We stepped inside. Amanda’s apartment was tiny, but neat as a pin and full of really interesting stuff, like old movie posters and a collection of I Love Lucy plates that hung on the walls. She also had shelves full of female superhero action figures, like Wonder Woman and Batgirl.

‘Nice apartment. Is that a wall bed?’ I asked, pointing at a large slab of wood with a handle, in the middle of one wall.

‘It is indeed,’ she said. Then she ruffled my hair. ‘It’s good to see you, kiddo.’

But when she turned to Cosmo, the smile disappeared and she crossed her arms over her chest. ‘You want to talk? Talk,’ she said.

Cosmo glanced at me. ‘You think you can give us some privacy, Ambrose?’

There was nowhere to go but the balcony or the bathroom, so I chose the balcony. I left the doors open a crack so I could hear everything.

‘Amanda, you don’t know how sorry I am,’ Cosmo was saying. ‘I just wish you’d give me a second chance.’

‘I’m going to tell you a story,’ Amanda said. ‘My last relationship, I was with the guy for three years. We were engaged, till I found out completely by accident that he’d been cheating on me, practically from the very beginning, with a string of different women. He told me they didn’t count. I kicked him out that night and I haven’t spoken to him since. So, as you can see, I’m not big on second chances.’

‘But I’m not like that—’

‘You were the first man I liked enough to date since him. And I had my doubts about you, too. But then, you were a Big Brother, and you seemed so genuine … You made me feel like a fool again, Cosmo. I refuse to be treated like a fool.’
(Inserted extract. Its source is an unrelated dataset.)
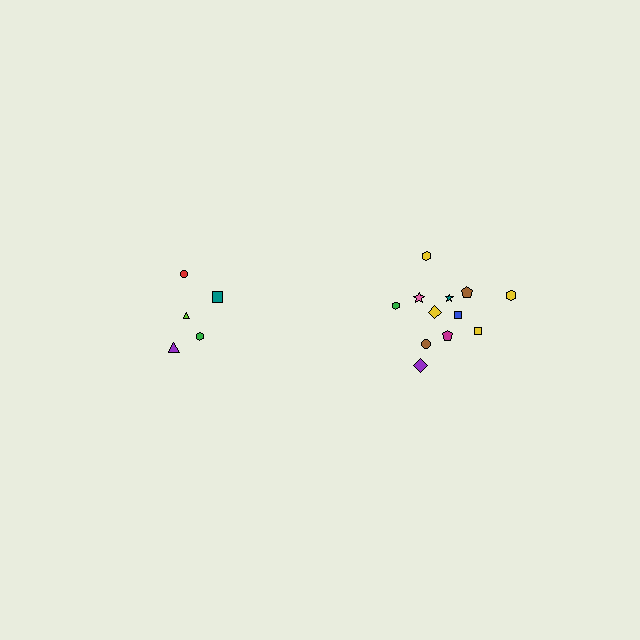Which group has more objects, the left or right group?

‘I never thought of you as a fool, Amanda. I’m the fool. I thought, if I told you the truth, you wouldn’t have even considered going out with me.’

‘You’re probably right.’

‘I swear it won’t happen again.’

‘But how do I know that?’

‘You think I’d humiliate myself like that out there if I wasn’t serious?’

I heard Amanda giggle, which was a good sign.
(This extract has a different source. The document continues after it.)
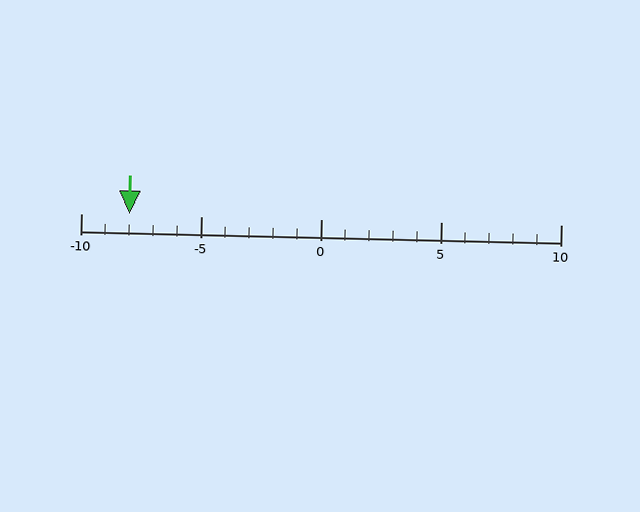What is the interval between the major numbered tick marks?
The major tick marks are spaced 5 units apart.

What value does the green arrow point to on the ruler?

‘I like you, Amanda. Very much.’

‘And I like you, too.’

I peeked inside and saw Cosmo sit beside Amanda on her cherry red love seat. He took her hand. My heart felt lighter than it had in weeks.
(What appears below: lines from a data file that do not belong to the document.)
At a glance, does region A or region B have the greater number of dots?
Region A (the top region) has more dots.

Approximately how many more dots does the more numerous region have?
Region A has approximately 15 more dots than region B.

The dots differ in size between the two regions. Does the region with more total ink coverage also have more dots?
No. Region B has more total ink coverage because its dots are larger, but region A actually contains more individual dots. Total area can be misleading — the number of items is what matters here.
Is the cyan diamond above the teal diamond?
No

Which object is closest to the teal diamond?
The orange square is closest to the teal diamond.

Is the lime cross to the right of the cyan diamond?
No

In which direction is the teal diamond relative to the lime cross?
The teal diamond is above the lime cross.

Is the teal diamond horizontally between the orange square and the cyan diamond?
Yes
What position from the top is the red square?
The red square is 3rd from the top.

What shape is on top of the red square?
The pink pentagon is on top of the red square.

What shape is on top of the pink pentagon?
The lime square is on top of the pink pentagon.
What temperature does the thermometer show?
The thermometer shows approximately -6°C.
‘Tell you what,’ she said. ‘Start coming to Scrabble Club again, and we’ll try to get reacquainted. But just as friends for now.’

‘Sounds fair.’

‘And, Ambrose, since I know you’re listening, you can come inside now.’

I thought about pretending I hadn’t heard that, but there didn’t seem to be much point, so in I came.

‘I have something for you,’ said Amanda.

‘What?’

She dug around for a piece of paper on a desk near the front door. ‘Everyone missed you at the club. Even Joan.’

‘I missed you guys, too.’

‘But if you want to come back, you need to get your mom to sign this.’ She found the piece of paper and handed it to me.

‘What is it?’

‘A consent form.’

My heart sank. ‘What if she doesn’t sign it?’

‘Then you can’t be in the club.’

‘You mean, you’d kick me out?’

‘Put yourself in my shoes. I could get into a lot of trouble.’

‘Please don’t give me the boot.’

‘I won’t. Not as long as your mom signs this.’

‘It’s not that simple,’ I said.

‘Why not?’

‘Yeah,’ said Cosmo, from the love seat. ‘What’s the worst that could happen?’

The worst that could happen was that my mom would flip out a) that I’d been lying to her and b) that I’d been hanging out with an ex-con after promising I wouldn’t. And that because of a and b, she’d do what she did in Edmonton when she got tired of her job, and in Regina when she got tired of Nana Ruth, and in Kelowna when she got fired from her job because she got drunk at a staff party and made wisecracks about the dean when he was standing right behind her, and in Calgary when my dad died and her work at the university went down the toilet because she was grieving, and they never did offer her a full-time position but instead let her go after two years: She’d pack us up and move us to a whole new city and expect us both to start all over again.

That was the worst that could happen.

But all I said to Cosmo and Amanda was, ‘Fine. I’ll give it a try.’